Pengarahan dimaksudkan sejauhmana suatu organisasi/perusahaan dapat menciptakan dengan jelas perusahaan dan harapan yang diinginkan. Sasaran dan harapan tersebut jelas tercantum dalam visi, misi, dan tujuan organisasi. Kondisi dapat berpengaruh terhadap kinerja organisasi/perusahaan.

4. Integrasi

Interaksi dimaksudkan sejauhmana suatu organisasi/perusahaan dapat mendorong unit-unit organisasi untuk bekerja dengan cara yang terkoordinasi. Kekompakan unit-unit organisasi dalam bekerja dengan cara yang terkoordinasi. Kekompakan unit-unit organisasi dalam bekerja dapat mendorong kualitas dan kuantitas pekerjaan yang dihasilkan.

5. Dukungan Manajemen

Dukungan manajemen dimaksudkan sejauh mana para manajer dapat memberikan komunikasi atau arahan, bantuan serta dukungan yang jelas terhadap bawahan (karyawan) sangat membantu kelancaran kinerja suatu organisasi / perusahaan.

6. Kontrol

Alat kontrol yang dapat dipakai adalah peraturan-peraturan atau norma-norma yang berlaku dalam suatu organisasi atau perusahaan. Untuk itu diperlukan sejumlah peraturan dan tenaga pengawas (atasan langsung) yang dapat digunakan untuk mengawasi dan mengendalikan perilaku pegawai/karyawan dalam suatu organisasi.

7. Identitas

Identitas dimaksudkan sejauhmana para anggota/karyawan suatu organisasi/ perusahaan dapat mengidentifikasikan dirinya sebagai satu kesatuan dalam perusahaan dan bukan sebagai kelompok kerja tertentu atau keahlian profesional tertentu. Identitas diri sebagai satu kesatuan dalam perusahaan sangat membantu manajemen dalam mencapai tujuan dan sasaran organisasi/perusahaan.

8. Sistem Imbalan

Sistem Imbalan dimaksudkan sejauhmana alokasi imbalan (seperti kenaikan gaji, promosi, dan sebagainya) didasarkan atas prestasi kerja pegawai, bukan sebaliknya didasarkan senioritas, sikap pilih kasih, dan sebagainya. Sistem imbalan yang didasarkan atas prestasi kerja pegawai dapat mendorong pegawai/karyawan suatu organisasi/perusahaan untuk bertindak dan berperilaku inovatif dan mencari prestasi kerja yang maksimal sesuai kemampuan dan keahlian yang dimilikinya. Sebaliknya sistem imbalan yang didasarkan atas senioritas dan pilih kasih, akan berakibat tenaga kerja yang punya kemampuan dan keahlian dapat berlaku pasif dan frustasi. Kondisi semacam ini dapat berakibat kinerja organisasi/perusahaan menjadi terhambat.

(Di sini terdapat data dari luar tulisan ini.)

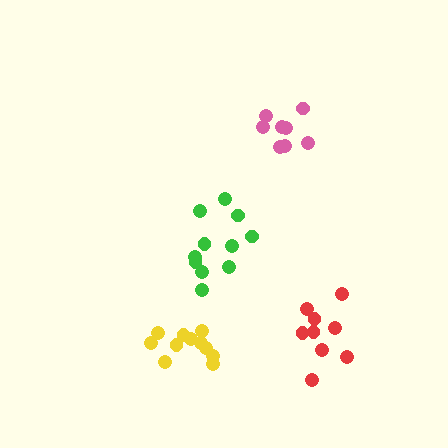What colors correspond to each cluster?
The clusters are colored: green, pink, red, yellow.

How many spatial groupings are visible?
There are 4 spatial groupings.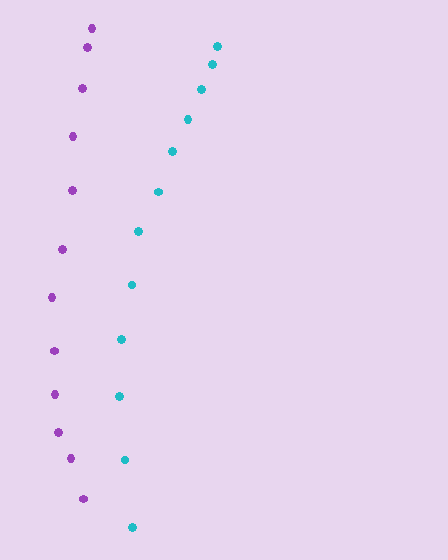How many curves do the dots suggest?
There are 2 distinct paths.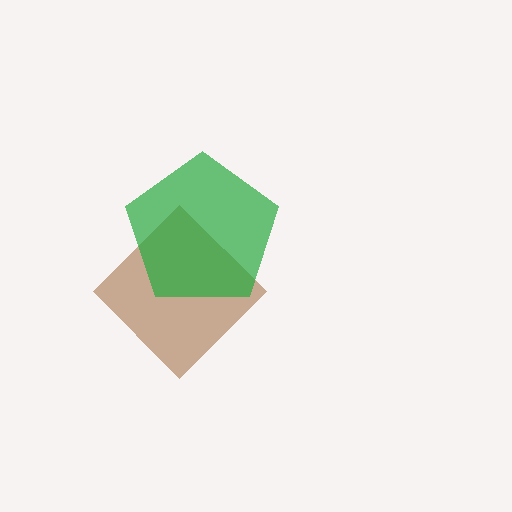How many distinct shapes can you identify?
There are 2 distinct shapes: a brown diamond, a green pentagon.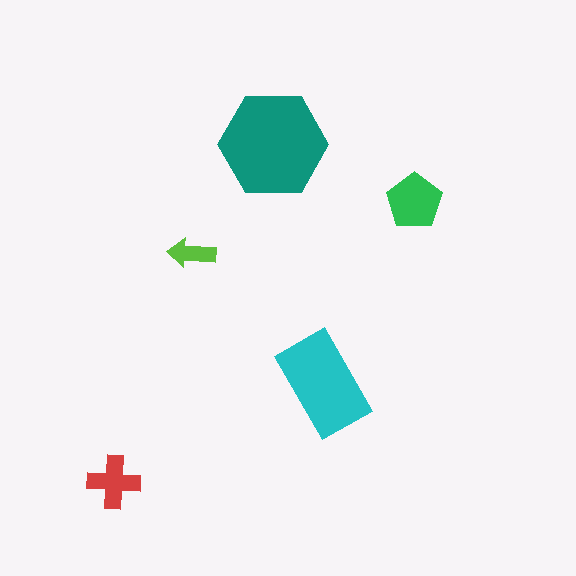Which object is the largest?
The teal hexagon.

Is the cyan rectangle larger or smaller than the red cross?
Larger.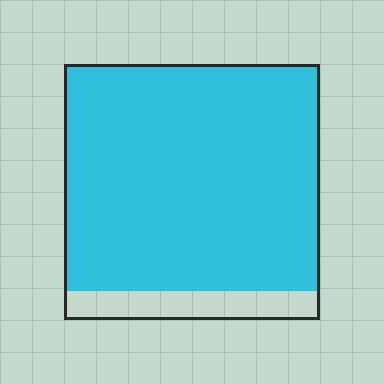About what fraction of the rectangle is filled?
About seven eighths (7/8).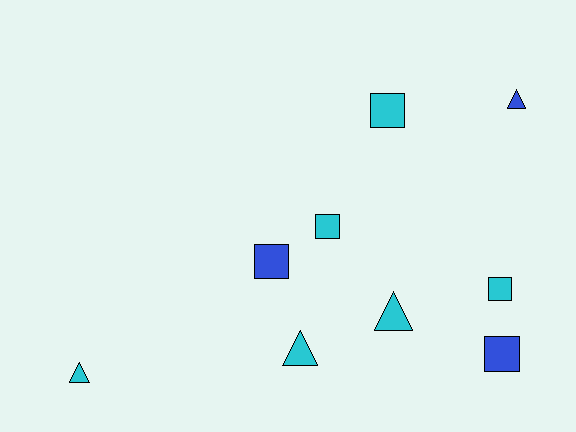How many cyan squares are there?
There are 3 cyan squares.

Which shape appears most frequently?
Square, with 5 objects.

9. Toleransi terhadap Konflik

Sejauh mana para pegawai/karyawan didorong untuk mengemukakan konflik di mana kritik secara terbuka. Perbedaan pendapat merupakan fenomena yang sering terjadi dalam suatu organisasi/perusahaan. Namun, perbedaan pendapat atau kritik yang terjadi bisa dijadikan sebagai media untuk melakukan perbaikan atau perubahan strategi untuk mencapai tujuan suatu organisasi/perusahaan.

10. Pola Komunikasi

Sejauh mana komunikasi dibatasi oleh hierarki kewenangan yang formal. Kadang-kadang hierarki kewenangan dapat menghambat terjadinya pola komunikasi antara atasan dan bawahan atau antarkaryawan itu sendiri. 

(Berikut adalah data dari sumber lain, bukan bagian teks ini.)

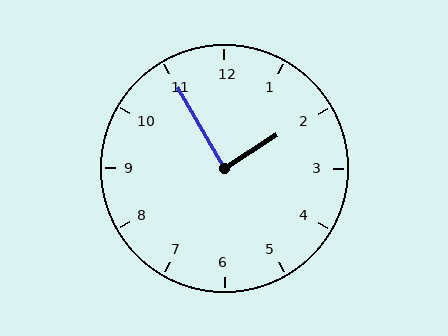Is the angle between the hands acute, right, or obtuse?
It is acute, close to a right angle.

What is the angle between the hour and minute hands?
Approximately 88 degrees.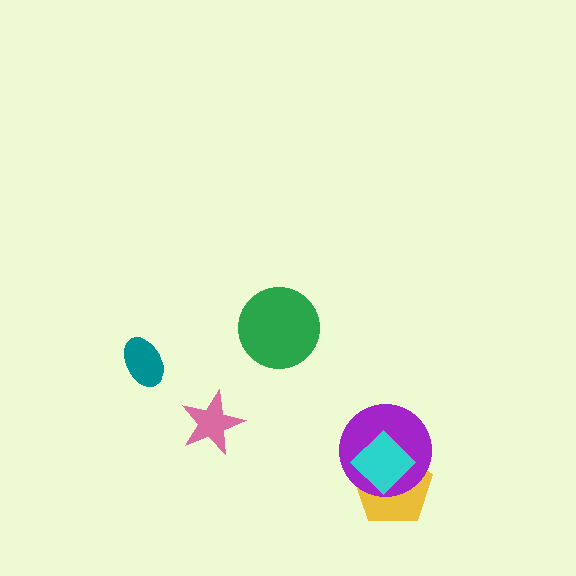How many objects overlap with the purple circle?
2 objects overlap with the purple circle.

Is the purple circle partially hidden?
Yes, it is partially covered by another shape.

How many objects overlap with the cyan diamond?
2 objects overlap with the cyan diamond.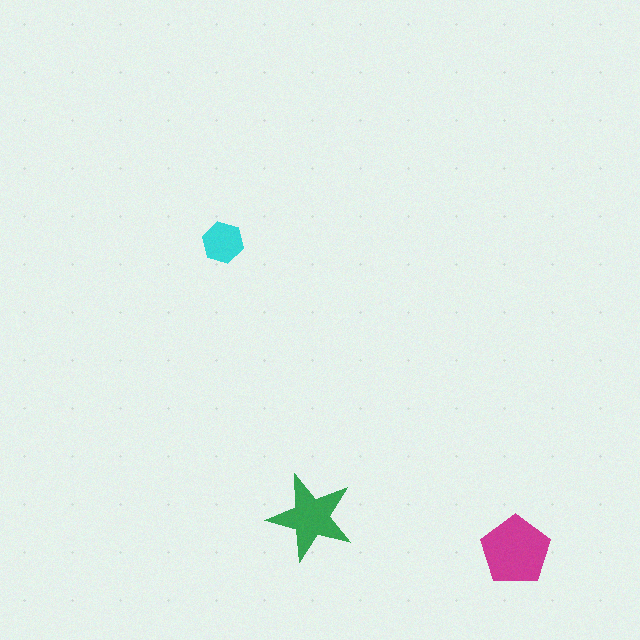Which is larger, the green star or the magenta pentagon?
The magenta pentagon.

Kinerja Organisasi tercantum dalam lima pola sebagai berikut :

a. Kinerja komunikasi yang terampil dalam bentuk ritual yang meliputi personal ritual, social ritual dan organizational ritual. Ritual adalah suatu tindakan yang akan diikuti oleh kelompok secara familiar dan rutin. Personal ritual adalah tindakan rutin yang dilakukan secara bersama-sama, namun tidak berkaitan dengan pekerjaan. Organizational Ritual adalah kebiasaan yang diikuti oleh kelompok dalam organisasi secara teratur.

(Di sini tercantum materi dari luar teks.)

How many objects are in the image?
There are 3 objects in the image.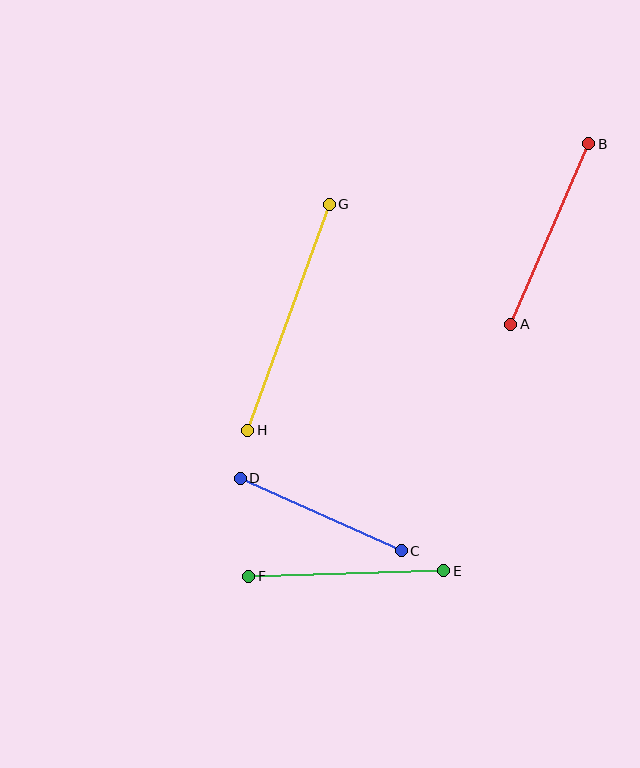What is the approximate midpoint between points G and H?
The midpoint is at approximately (288, 317) pixels.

b. Kinerja komunikasi yang disebut passion.

Yang dimaksud passion adalah seseorang atau karyawan suatu organisasi/ perusahaan akan selalu mengulang-ulang cerita dramatis atau segala seseuatu yang selalu dikerjakannya atau dilakukan oleh orang lain diidolakan atau kondisi dan kesuksesan dari organisasinya.

c. Kinerja komunikasi yang dilakukan secara sosial.

Kinerja ini dimaksudkan untuk menebalkan sopan santun dan ditaatinya aturanaturan organisasi. Kinerja adalah bagian dari proses identitas kelompok; contoh: cerita, jargon-jargon, senda gurau atau canda, gerutu, komplain, argumentasi, ungkapan-ungkapan, konsultasi-konsultasi, serta kritik-kritik.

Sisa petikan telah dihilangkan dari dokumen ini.